8. Barışçıl diyalog için alanlar yaratmak istiyoruz
Üniversiteler sosyal karşılaşma ve değişim yerleridir. Üniversite yönetimi, üniversite ailesinin üyeleri ve mensuplarının birbirleriyle saygılı bir diyalog içine girmeleri için fırsatlar yaratmalı ve bu fırsatları teşvik etmelidir. Üniversiteleri, diyaloğu güçlendirmek, çekinceleri azaltmak, kızgınlıkları önlemek ve bilimsel bilginin birleştirici gücünü güçlendirmek amacıyla, kültürler ve dinler arası karşılaşmaların yanı sıra eleştirel ve barışçıl düşünme için forumlar kurmaya çağırıyoruz.
9. İsrail, Yahudi Çalışmaları ve antisemitizm konularında öğretim ve araştırmaların genişletilmesini teşvik ediyoruz
Üniversiteler bilgi ve hakikat arayışının yapıldığı yerlerdir. Alman üniversitelerinde Yahudi dini ve tarihi konusunda halihazırda mevcut olan son derece çeşitli çalışma ve araştırma programları için minnettarız. Bu şekilde oluşturulan temeller, toplum genelinde antisemitizmin önlenmesi için gerekli ön koşullardır. Üniversitelerin bu alanda hala birbirlerinden çok şey öğrenebileceğine ve işbirliğine gidebileceğine inanıyoruz. Üniversiteleri, öğretim, araştırma ve akademik iletişimde antisemitizm, Yahudi kültürü ve entelektüel tarihi üzerine akademik programların yanı sıra İsrail üzerine araştırmaları güçlendirmeye ve genişletmeye teşvik ediyoruz. Özellikle öğretmenlik mesleğine yönelik eğitim odaklı çalışma programları bu bağlamda özel bir önem taşımaktadır.

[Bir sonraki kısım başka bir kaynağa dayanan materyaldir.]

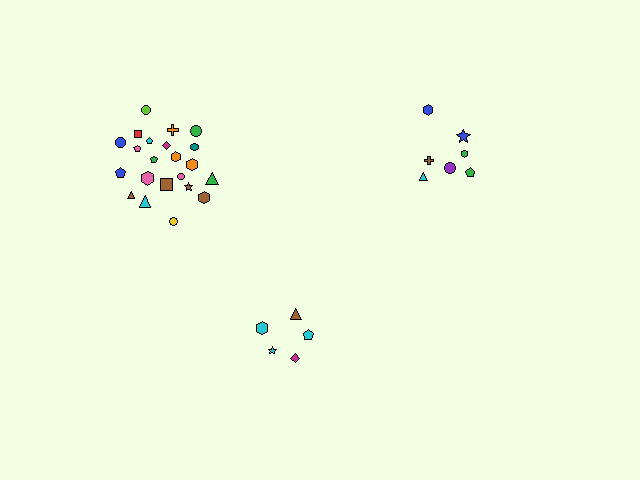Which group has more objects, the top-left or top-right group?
The top-left group.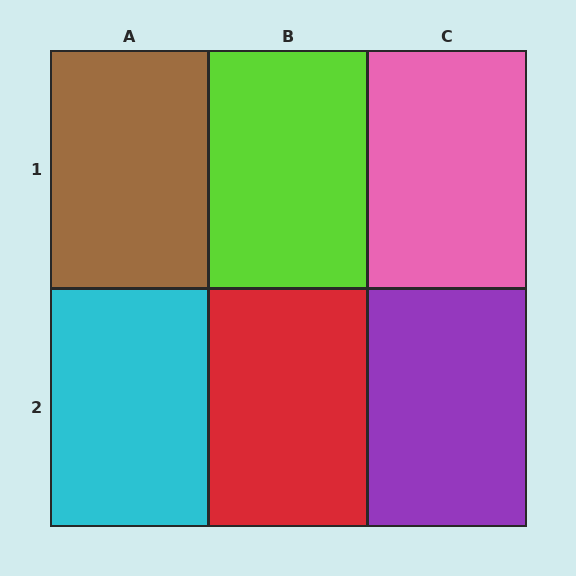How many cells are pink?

10. İsrail ile işbirliğinin yoğunlaştırılmasını teşvik ediyoruz
Üniversiteler, canlı diyalogların yaşandığı ve üniversite alanının çok ötesine geçen işbirliği biçimlerinin ortaya çıktığı yerlerdir. Bu, uluslararası anlayışa önemli bir katkıdır. Üniversiteleri Yahudi cemaatleri ve öğrenci dernekleri ile diyaloglarını yoğunlaştırmaya ve İsrail üniversiteleri ve akademik kurumları ile mevcut işbirliklerini geliştirmeye teşvik ediyoruz.
Federal Eğitim ve Araştırma Bakanı bu eylem planını desteklemektedir. BMBF, antisemitizm araştırmalarına kendini adamıştır ve bu taahhüdünü sürdürmeye devam edeceğini teyit etmektedir. Federal proje fonları üniversitelerin yanı sıra üniversite dışı araştırma kurumlarını da kapsamaktadır. İsrail ile ikili araştırma işbirliği BMBF’nin temel kaygılarından biridir.